# Whittled The Gem



## MyIowagirl (Jan 25, 2013)

I was really surprised that this HG The Gem isn't valued more than it is.  RB#1067.  But I love the way it's whittled so I kept it anyway.


----------



## deenodean (Jan 25, 2013)

I'll take it if you don't want it !  []


----------



## botlguy (Jan 25, 2013)

Hey Jane, you sure are windy for a newbie [][] Keep it up as long as you keep providing those nice, clear, cropped, well presented pictures of terrific jars.[][]

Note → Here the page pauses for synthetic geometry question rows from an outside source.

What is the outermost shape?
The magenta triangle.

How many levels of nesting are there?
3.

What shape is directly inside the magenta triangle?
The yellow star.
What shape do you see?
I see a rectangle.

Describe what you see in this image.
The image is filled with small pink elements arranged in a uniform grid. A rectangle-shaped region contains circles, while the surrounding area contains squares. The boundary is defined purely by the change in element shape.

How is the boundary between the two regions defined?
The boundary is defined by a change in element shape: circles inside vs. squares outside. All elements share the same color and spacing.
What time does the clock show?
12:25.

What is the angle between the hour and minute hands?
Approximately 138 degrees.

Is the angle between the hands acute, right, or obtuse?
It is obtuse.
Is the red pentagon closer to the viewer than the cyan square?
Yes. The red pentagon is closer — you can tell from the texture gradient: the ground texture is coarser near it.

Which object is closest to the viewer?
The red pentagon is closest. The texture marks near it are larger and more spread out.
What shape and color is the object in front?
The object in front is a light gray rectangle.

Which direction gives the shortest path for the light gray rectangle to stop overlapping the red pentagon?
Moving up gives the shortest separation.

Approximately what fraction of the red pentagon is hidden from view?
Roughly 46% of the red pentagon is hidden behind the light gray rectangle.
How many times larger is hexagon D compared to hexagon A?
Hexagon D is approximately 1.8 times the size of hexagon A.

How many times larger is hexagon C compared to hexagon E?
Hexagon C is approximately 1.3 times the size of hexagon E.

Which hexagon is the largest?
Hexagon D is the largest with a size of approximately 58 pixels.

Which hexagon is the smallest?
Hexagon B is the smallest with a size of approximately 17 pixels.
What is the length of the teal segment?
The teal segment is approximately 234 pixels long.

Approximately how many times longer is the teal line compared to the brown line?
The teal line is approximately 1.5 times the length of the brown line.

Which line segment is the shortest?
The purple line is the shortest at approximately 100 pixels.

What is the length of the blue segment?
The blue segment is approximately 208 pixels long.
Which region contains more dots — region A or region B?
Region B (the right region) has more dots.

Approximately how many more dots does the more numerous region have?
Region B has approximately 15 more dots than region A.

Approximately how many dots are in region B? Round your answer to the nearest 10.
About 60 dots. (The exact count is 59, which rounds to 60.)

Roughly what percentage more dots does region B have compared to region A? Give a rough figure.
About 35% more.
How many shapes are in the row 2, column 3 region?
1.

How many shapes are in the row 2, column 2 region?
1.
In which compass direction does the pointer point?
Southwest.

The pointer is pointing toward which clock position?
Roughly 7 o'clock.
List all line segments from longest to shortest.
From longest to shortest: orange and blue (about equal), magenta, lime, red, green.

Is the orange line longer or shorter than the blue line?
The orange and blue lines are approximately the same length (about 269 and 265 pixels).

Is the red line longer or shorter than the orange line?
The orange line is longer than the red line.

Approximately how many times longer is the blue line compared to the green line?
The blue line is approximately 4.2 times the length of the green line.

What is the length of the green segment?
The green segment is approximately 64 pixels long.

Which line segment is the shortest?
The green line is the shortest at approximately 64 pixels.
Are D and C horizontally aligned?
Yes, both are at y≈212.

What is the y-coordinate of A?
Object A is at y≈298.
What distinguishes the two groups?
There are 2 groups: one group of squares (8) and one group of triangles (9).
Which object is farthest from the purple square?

 Hero Fruit Jar Company, maker of THE GEM jars among others, was one of my favorite lines of jars.


----------



## MyIowagirl (Jan 25, 2013)

It was my day off work and I'm babysitting my gdaughter, so I promise I won't be this windy most any other time []


----------



## botlguy (Jan 25, 2013)

That was actually my attempt at being VERY nice, I'm an old curmudgeon.[][]


----------



## junkyard jack (Jan 27, 2013)

Common or not, that's a beautiful looking jar. Great glass character


----------



## idigjars (Jan 29, 2013)

Great character jar.  In my opinion when it comes to the redbook prices it's not taking into consideration jars with character like yours.  It's very nice.  Thank you for sharing it with us.  Paul


----------



## georgeoj (Jan 29, 2013)

A very nice jar Jane. Book value is a secondary consideration when I look at a jar. Most of the GEM jars are quite common but there are few as good looking as yours.
 George


----------